Dalam beberapa tahun terakhir bahkan tingkat konsumsi coklat di negara berkembang juga meningkat misalnya di Tiongkok, India, dan Indonesia yang konsumsinya mencapai 0,5 kg per kapita.

Hal ini menjadi indikasi prospek cerah dari peningkatan permintaan kakao dari negara berkembang di masa depan. Di tahun 2018 ini terjadi kenaikan impor produk coklat di Tiongkok sebesar 16% dan 2% di Indonesia.

Jumlah kakao yang digiling di Asia juga meningkat, yaitu sebesar 8,4% yoy. Peningkatan jumlah penduduk di negara berkembang mendorong semakin banyaknya masyarakat yang mencari kenikmatan dari camilan coklat
Bahkan produk olahan coklat juga menggantikan makanan tradisional di India dan Tiongkok mengingat berkembangnya inovasi produk pangan.

Meski demikian permintaan di Eropa tetap tinggi walaupun pertumbuhan permintaannya tidak sepesat di Asia. Contohnya di Eropa Barat, jumlah kakao yang digiling meningkat sebesar 5% yoy.

Namun di Amerika Serikat jumlah impor kakao turun 23% yoy. Hal ini yang perlu diantisipasi karena mengurangi optimisme pasar kakao dunia.

Supply Kakao
Afrika merupakan benua penghasil kakao terbesar di dunia bahkan mencakup 70% supply kakao. Pada beberapa tahun terakhir, terjadi cuaca buruk pada perkebunan kakao di Afrika sehingga menurunkan hasil panen kakao.

Proses penanaman pohon kakao hingga panen membutuhkan waktu 3 tahun. Cukup lama bukan?
Selain faktor cuaca, hasil panen juga dapat terganggu oleh serangan penyakit tanaman, penuaan pohon kakao, dan tekanan geopolitik. Diperkirakan pertumbuhan produksi kakao dunia akan mengalami stagnansi.

Volatilitas Harga Kakao
Hingga pertengahan tahun 2018, kakao sempat mengalami kenaikan hingga 55%. Namun kenaikan harga ini menurun hingga tersisa kenaikan 24% pada penutupan tahun 2018.
Selain faktor internal, harga kakao global juga menjadi fluktuatif karena berbagai faktor eksternal. Harga kakao di Eropa menjadi tidak menentu karena terpengaruh kebijakan politik terhadap Brexit.

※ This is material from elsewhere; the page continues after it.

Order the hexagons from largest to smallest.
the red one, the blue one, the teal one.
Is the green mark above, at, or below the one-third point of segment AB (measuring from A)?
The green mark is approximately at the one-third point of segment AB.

Hal ini menyebabkan GBP melemah terhadap EUR dan USD. Volatilitas terhadap GBP ini menghadirkan ketidakpastian sehingga mengakibatkan kenaikan harga kakao.

Selain pengaruh berita politik Brexit, harga kakao juga dipengaruhi oleh kebijakan Bank Sentral Amerika terkait kenaikan suku bunga. Kenaikan suku bunga menyebabkan menguatnya USD.

Semakin menguatnya USD akan berbanding terbalik dengan harga kakao yang menjadi turun. Di samping faktor-faktor di atas, spekulasi juga berpengaruh terhadap volatilitas dan arah harga kakao.

Namun meski harga komoditas kakao fluktuatif, pengaruh ini tidak berdampak langsung pada konsumen retail. Sehingga tidak perlu khawatir bila hal ini akan membuat kenaikan harga pada segelas coklat atau kue favorit Anda.

Para produsen produk olahan coklat mengantisipasi fluktuasi harga melalui strategi lindung asset/hedging.

Kesimpulan
Sama seperti komoditas lainnya, pembentukan harga kakao diperoleh dari interaksi supply dan demand. Ketika supply tinggi, maka harga turun. Berlaku pula sebaliknya, saat supply rendah maka harga naik.

Dengan kondisi saat ini, diperkirakan produksi panen kakao akan mengalami stagnansi karena faktor cuaca, usia tanaman kakao, dan kebijakan geopolitik.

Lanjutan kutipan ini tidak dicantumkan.